Compact Fluorescent Bulbs: Don’t Freak Out About Mercury

Since An Inconvenient Truth came out in 2006, the secret has been out: installing those little twisty light bulbs saves money and saves energy. Since they last longer AND use less power, one bulb can save $40 over its lifetime.

a man installing a CFL bulb

photo from US Navy / flickr

But we often hear questions about the mercury inside.

We decided to do some research and see for ourselves.

Yes, it’s true: compact fluorescent light (CFL) bulbs contain mercury. Mercury isn’t healthy — remember middle-school science? — but the good news is that using CFL bulbs actually reduces mercury pollution overall.  Here’s how:

A good deal of our electricity in this country comes from coal. Coal isn’t clean – far from it, in fact. Burning coal is actually the #1 source of mercury pollution. So a bulb that uses less electricity means less mercury in the environment. In fact, using a traditional (“incandescent”) bulb causes almost four times as much mercury pollution as using a CFL.

So: definitely swap your bulbs. If you break one, clean it up! See this quick guide. And don’t stop at swapping your bulbs! Get friends, family members, neighbors on board — hey, why not get your whole school district involved?
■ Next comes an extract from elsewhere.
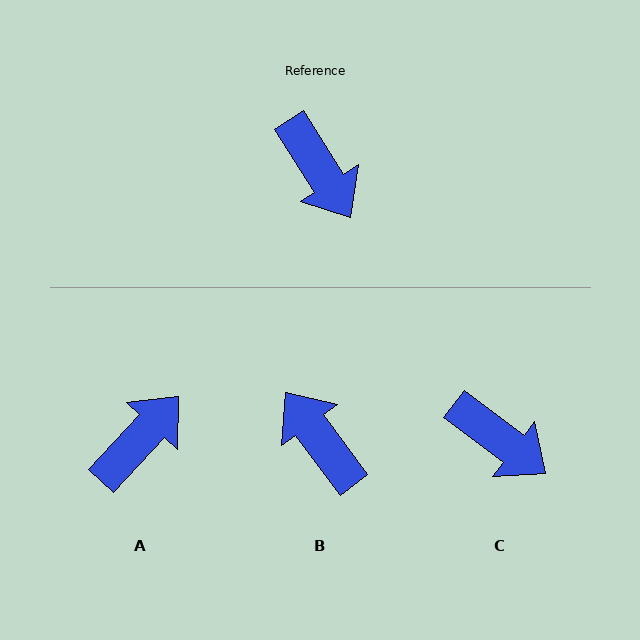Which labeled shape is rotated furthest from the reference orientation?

2 thoughts on “Compact Fluorescent Bulbs: Don’t Freak Out About Mercury

  1. Leslie Keenan

    The problem we see is that the bulbs don’t last anywhere near the number of hours advertised, especially a lot of the cheaper Chinese made ones. And if the numbers are based on the advertised life versus the actual life of the bulbs, they could be way off.

  2. Karen

    I’ve converted my home away from incandescent bulbs. I believe it’s the right and green thing to do. The mercury doesn’t worry me as it’s such a tiny amount and as you say using more coal-fuelled electricity generates more mercury anyway – although I have also seem some stats which call that into question. Nonetheless, the mercury isn’t a big thing. The previous commenter is correct, cheaper bulbs in general do not last as long. With CFLs I find I get what I pay for. However, the radiation issue is what concerns me, as well as the eye problems with pure white CFLs, and so I’m gradually moving over to LEDs. More expensive, but I think they’re worth it. The research you say you did for this article doesn’t seem to cover any of this?